Fine-Tuning Llama 3.2 for BRD Extraction

Fine-Tuning Llama 3.2 for BRD Extraction

A production-ready system that fine-tunes Llama 3.2 1B to extract structured project estimations from Business Requirements Documents using QLoRA and synthetic data generation.

Machine LearningLLMFine-TuningNLPPythonQLoRAPyTorch
Demo
Code

The Challenge

In enterprise project management, Business Requirements Documents (BRDs) contain critical project estimation data - effort hours, timelines, and costs - buried within lengthy unstructured text. Manually extracting this information is time-consuming and error-prone, making it difficult to analyze project patterns or build predictive models at scale.

The challenge was to build an intelligent extraction system that could:

  • Parse unstructured BRD documents with varying formats
  • Extract three key fields: Effort Hours, Timeline (Weeks), and Cost (USD)
  • Generate validated, structured JSON outputs
  • Run efficiently on consumer hardware without GPU requirements

The Approach

I built a specialized extraction system by fine-tuning Meta's Llama 3.2 1B model using state-of-the-art parameter-efficient techniques. The approach consisted of four key phases:

1. Synthetic Data Generation

Since no public BRD dataset exists, I generated 1,200+ synthetic training examples using Claude/GPT-4, covering diverse industries and project types. Each document included ground-truth labels for supervised learning, ensuring full control over data quality and balance.

2. Parameter-Efficient Fine-Tuning

I leveraged QLoRA (Quantized Low-Rank Adaptation) to make training feasible on CPU:

  • 8-bit quantization reduced memory footprint by 75%
  • LoRA adapters trained only ~0.5-2% of model parameters
  • Gradient accumulation achieved effective batch size of 32
  • Training completed in 12-24 hours on Intel MacBook Pro (or 1-2 hours on free Colab T4 GPU)
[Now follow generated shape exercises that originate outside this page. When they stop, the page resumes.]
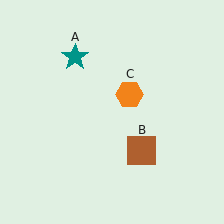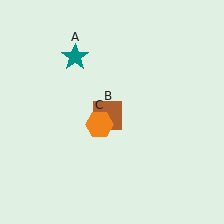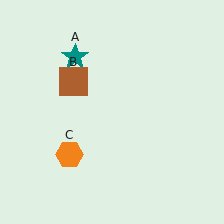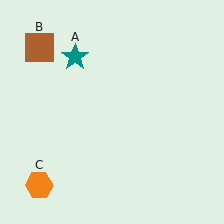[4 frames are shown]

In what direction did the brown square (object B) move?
The brown square (object B) moved up and to the left.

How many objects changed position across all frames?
2 objects changed position: brown square (object B), orange hexagon (object C).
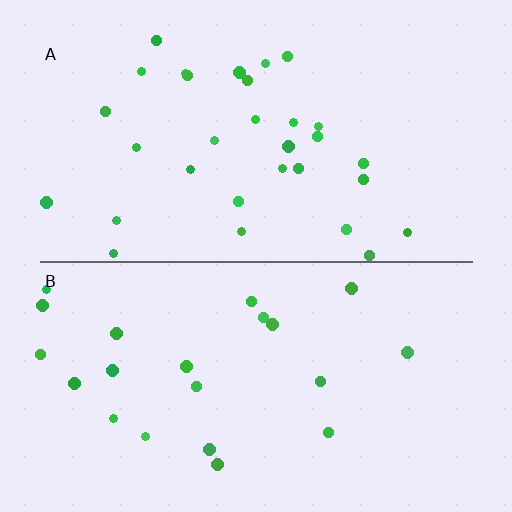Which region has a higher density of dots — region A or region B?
A (the top).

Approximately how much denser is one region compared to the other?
Approximately 1.4× — region A over region B.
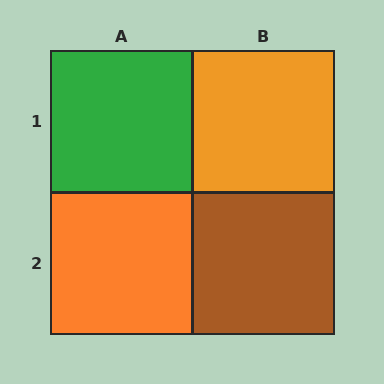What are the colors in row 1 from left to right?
Green, orange.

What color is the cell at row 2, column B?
Brown.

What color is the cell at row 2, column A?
Orange.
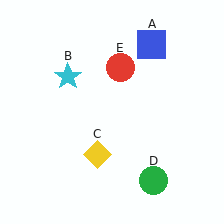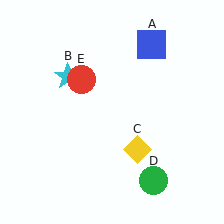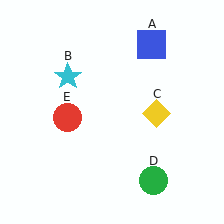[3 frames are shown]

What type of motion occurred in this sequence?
The yellow diamond (object C), red circle (object E) rotated counterclockwise around the center of the scene.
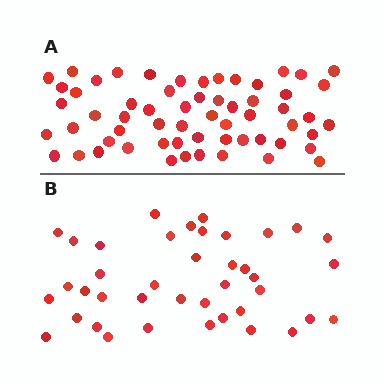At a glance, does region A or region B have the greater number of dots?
Region A (the top region) has more dots.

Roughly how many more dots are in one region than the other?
Region A has approximately 20 more dots than region B.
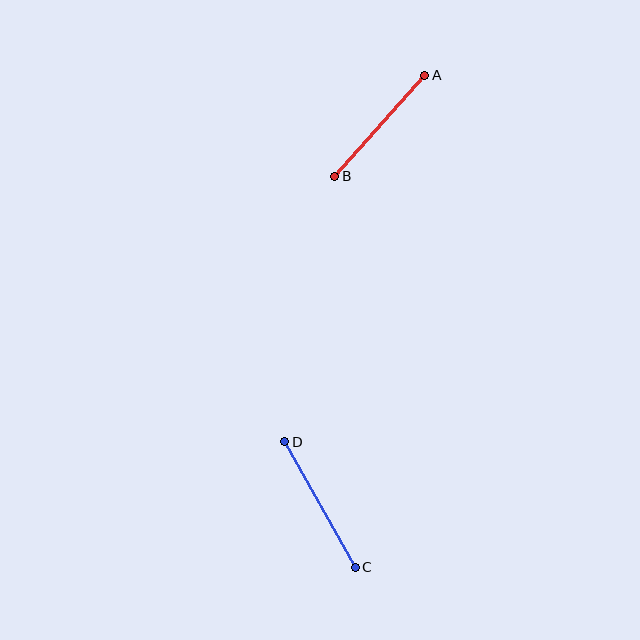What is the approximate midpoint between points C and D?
The midpoint is at approximately (320, 505) pixels.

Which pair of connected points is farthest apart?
Points C and D are farthest apart.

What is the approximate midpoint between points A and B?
The midpoint is at approximately (380, 126) pixels.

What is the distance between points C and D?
The distance is approximately 144 pixels.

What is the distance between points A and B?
The distance is approximately 135 pixels.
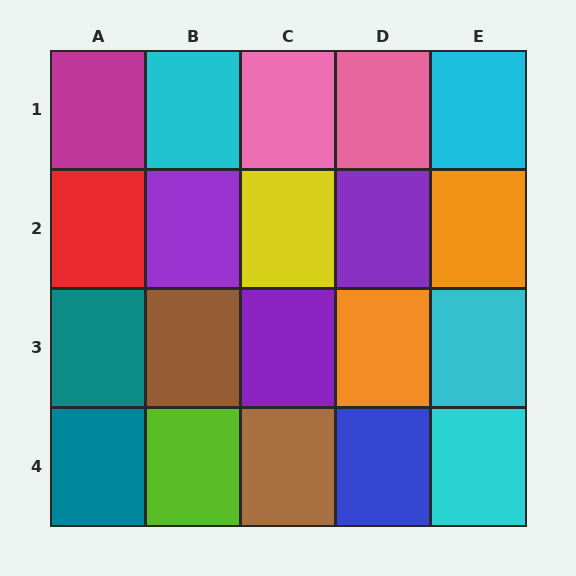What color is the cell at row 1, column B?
Cyan.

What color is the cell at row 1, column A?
Magenta.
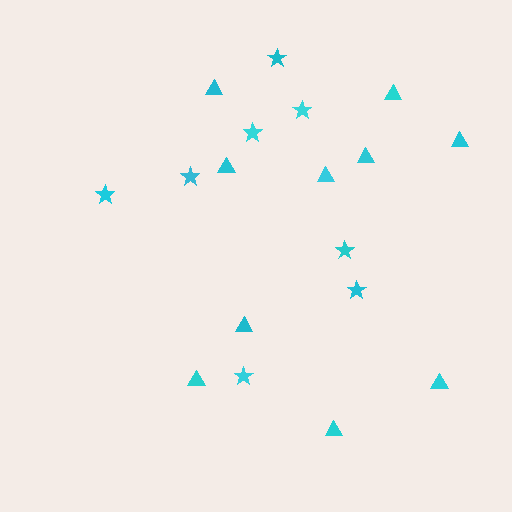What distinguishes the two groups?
There are 2 groups: one group of triangles (10) and one group of stars (8).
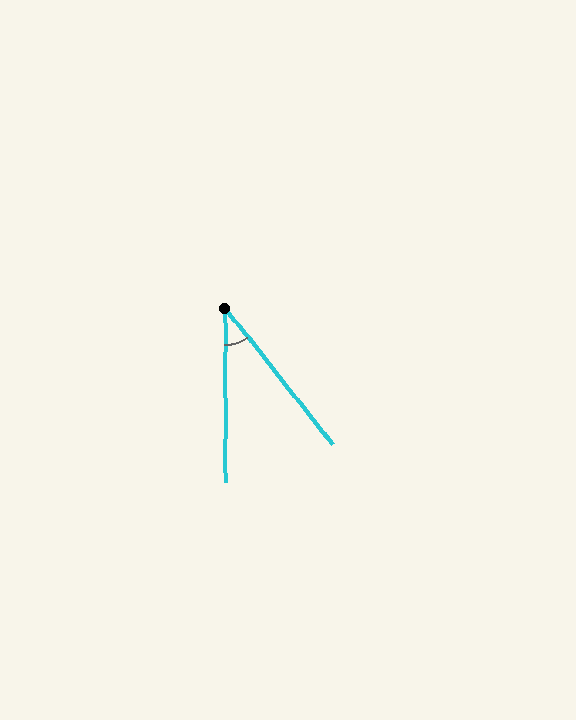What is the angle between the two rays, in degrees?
Approximately 38 degrees.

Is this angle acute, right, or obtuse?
It is acute.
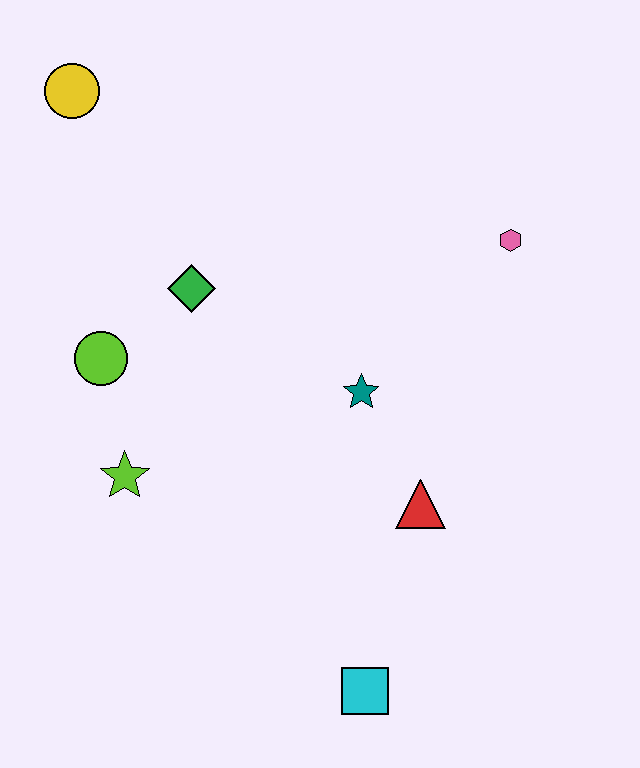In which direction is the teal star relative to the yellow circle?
The teal star is below the yellow circle.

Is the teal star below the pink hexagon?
Yes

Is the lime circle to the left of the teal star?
Yes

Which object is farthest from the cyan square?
The yellow circle is farthest from the cyan square.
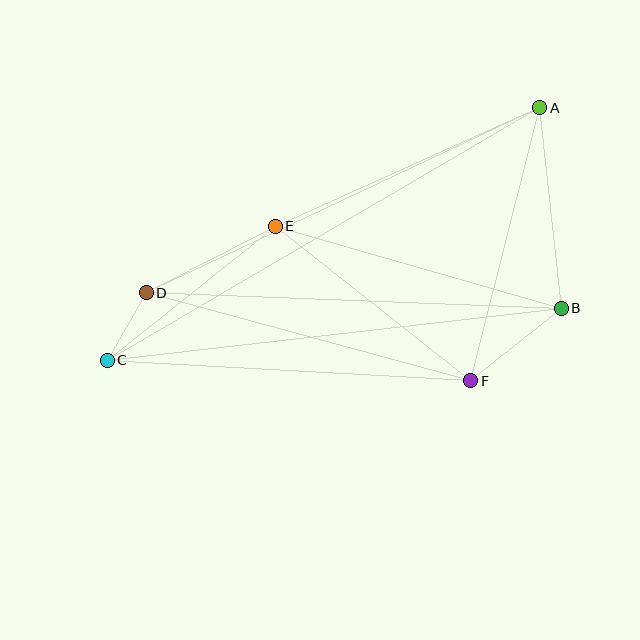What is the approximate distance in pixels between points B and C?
The distance between B and C is approximately 457 pixels.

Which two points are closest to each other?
Points C and D are closest to each other.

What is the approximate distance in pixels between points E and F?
The distance between E and F is approximately 249 pixels.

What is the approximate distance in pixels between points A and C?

3. Type-Safe Output Validation

Integrated Pydantic schemas for production-ready extraction:

  • Automatic type coercion and validation
  • Custom business logic validators
  • Clear error handling for malformed outputs
  • Reliable data contracts for downstream systems

4. Comprehensive Evaluation Pipeline

Built multi-metric evaluation framework comparing base vs fine-tuned models:

  • Exact match accuracy
  • Field-level MAE, RMSE, and R² scores
  • Error analysis and visualization
  • A/B testing on unseen examples

Technical Implementation

Core Technologies:

  • Model: Meta Llama 3.2 1B (via Hugging Face Transformers)
  • Fine-Tuning: QLoRA with PEFT, TRL, and bitsandbytes
  • Validation: Pydantic 2.x with custom validators
  • Framework: PyTorch with Accelerate
  • Data: Synthetic generation with Claude API
  • Interface: Interactive Gradio demo

Key Training Parameters:

LoRA Rank: 8
LoRA Alpha: 16
Learning Rate: 2e-4
Batch Size: 1 (gradient accumulation: 32)
Epochs: 3
Max Sequence Length: 2048
Quantization: 8-bit

The project includes 7 structured Jupyter notebooks covering the complete pipeline from setup through deployment, with production-ready code and comprehensive documentation.

Results & Learnings

Performance Metrics

The fine-tuned model dramatically outperformed the base model:

Metric Base Model Fine-Tuned Improvement
Valid JSON Rate ~30% ~95% +65%
Exact Match ~5% ~75% +70%
Field Accuracy (±10%) ~40% ~85% +45%

Field-level precision showed strong predictive power:

  • Effort Hours: MAE ~45 hrs, R² 0.92
  • Timeline: MAE ~1.2 weeks, R² 0.88
  • Cost: MAE ~$5,500, R² 0.90

Key Learnings

  1. CPU Fine-Tuning is Viable: QLoRA enables training billion-parameter models on consumer hardware, democratizing LLM customization

  2. Parameter Efficiency Works: Training only 0.5-2% of parameters achieved 70%+ accuracy improvements while keeping adapter weights under 50MB

  3. Synthetic Data Solves Cold Start: High-quality synthetic data generation overcomes the lack of specialized training datasets

  4. Type Safety is Critical: Pydantic validation transforms unreliable LLM outputs into production-ready structured data

  5. Optimization Matters: Techniques like gradient checkpointing, 8-bit quantization, and gradient accumulation make the difference between feasible and infeasible training

Future Extensions

This approach generalizes to other structured extraction tasks including contract analysis, invoice processing, resume parsing, and medical record extraction. Potential improvements include grammar-constrained generation, confidence scoring, and reasoning explanations for extractions.

Impact

This project demonstrates end-to-end MLOps proficiency including model selection, efficient fine-tuning, evaluation methodology, and production deployment. It showcases practical application of cutting-edge techniques (QLoRA, LoRA, quantization) to solve real business problems with limited computational resources.